If however you want to use during your cycle, and are trying to get your wife pregnant, go nuts! but you need to stop it with enough time for receptors to normalize before the end of the cycle, as you want your receptors to be as receptive to your own LH as possible.
As for shrinkage. As I stated in the tapering thread It is more a metabolic cause - a gland that is not being worked hard will not have a high need for blood supply, the tissues are still intact, but the sperm just isn't being matured and testosterone isn't being produced.
Bottom line is, if you can sustain yourself at regular testosterone levels using HCG, then you should be able to do so using your own HPTA. If you can't it is a pituitary problem, not a testicular one.
A serm in my experience is not needed, however the research bears out it's use as being helpfull at maintaining htpa function while using low levels of testosterone.
My approach is that when I am coming off that the less pills I am popping the better. If the taper works still without the serm then I'll not waste my money on the serm.
Returning the body of course to natural homeostasis, is the key, so eventually you will have to eliminate the serm anyways.
BTW most people notice testicular hypertrophy at around the point where they are using 50mg of test in the taper anyways. keep in mind that some of the weight of the testosterone is made up by the ester so it is actually less then 50mg of actual testosterone.
I'm finishing out a test taper right now (only two more 5mg prop shots remaining) and it has worked like a charm. The transition has been seamless and when I compare it to a nolva-only PCT that followed four weeks of MAG-10 (I was def suppressed), well, there is no comparison. So it's safe to say I will always use the test taper.
Now by the end of this cycle, I had learned enough about HCG to want to include it as prelude to my taper. (ie. a pre-PCT to my test taper PCT) And the HCG also worked like a charm. My testes returned to their normal size in 1-2 days and I got another late-cycle libido blast. And since my timing was correct, (I added three weeks of HCG alongside prop at 200mg/wk, 100mg/wk, 100mg/wk) my balls have remained nice and full. And they must have been ready to roll, since my transition has been so smooth. So it's safe to say I will always utilize HCG (though I won't always procrastinate with it)
So what's my point? Never stop learning and always keep an open mind.
since when are steroids not a drug? since when is it not included in pharmacology? and since when did they take it out of my drug guide and medical textbooks. No sorry dude it's there, and like every other receptor mediated drug that utilizes negative feedback, it works the same ways.

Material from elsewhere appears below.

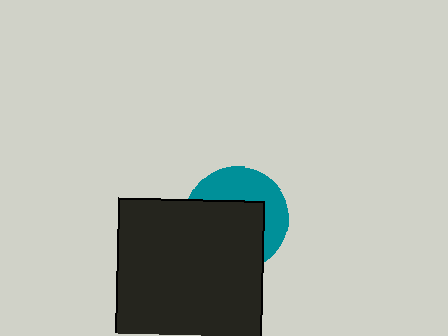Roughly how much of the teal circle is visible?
A small part of it is visible (roughly 42%).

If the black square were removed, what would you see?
You would see the complete teal circle.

I would tend to believe I have enough education and intelect to know this, and keep in mind my ideas were orrigionally gotten from Cy Wilson. I Happen to know that guy is one smart and knowledgeable dude.
So you can try and call me a tren freak or whatever else, but we all know that rediculing me to get your point across is also a fallacy.
For this to be true - I would have to be arguing a point. I'm not. I made some statements about your inferiority complex. The argument has never been about your fucking test taper.
I'll spell it really slowly so you can understand: I don't care about your test taper, therefore - no fallacy.
I would have to know you personally - and then give a shit about you personally in order to have something against you personally.
He shouldn't have to apologize to you. You should apoligize to him because he said nothing that a rational adult should be pissed at. Which goes to the heart of what I have been saying.
You want to be treated like a God while acting like a dick.
My contributions to this place will never compare to yours, obviously, but since we are talking about fallacies - What the fuck does my contributions have to do with you acting like a fucking douchebag?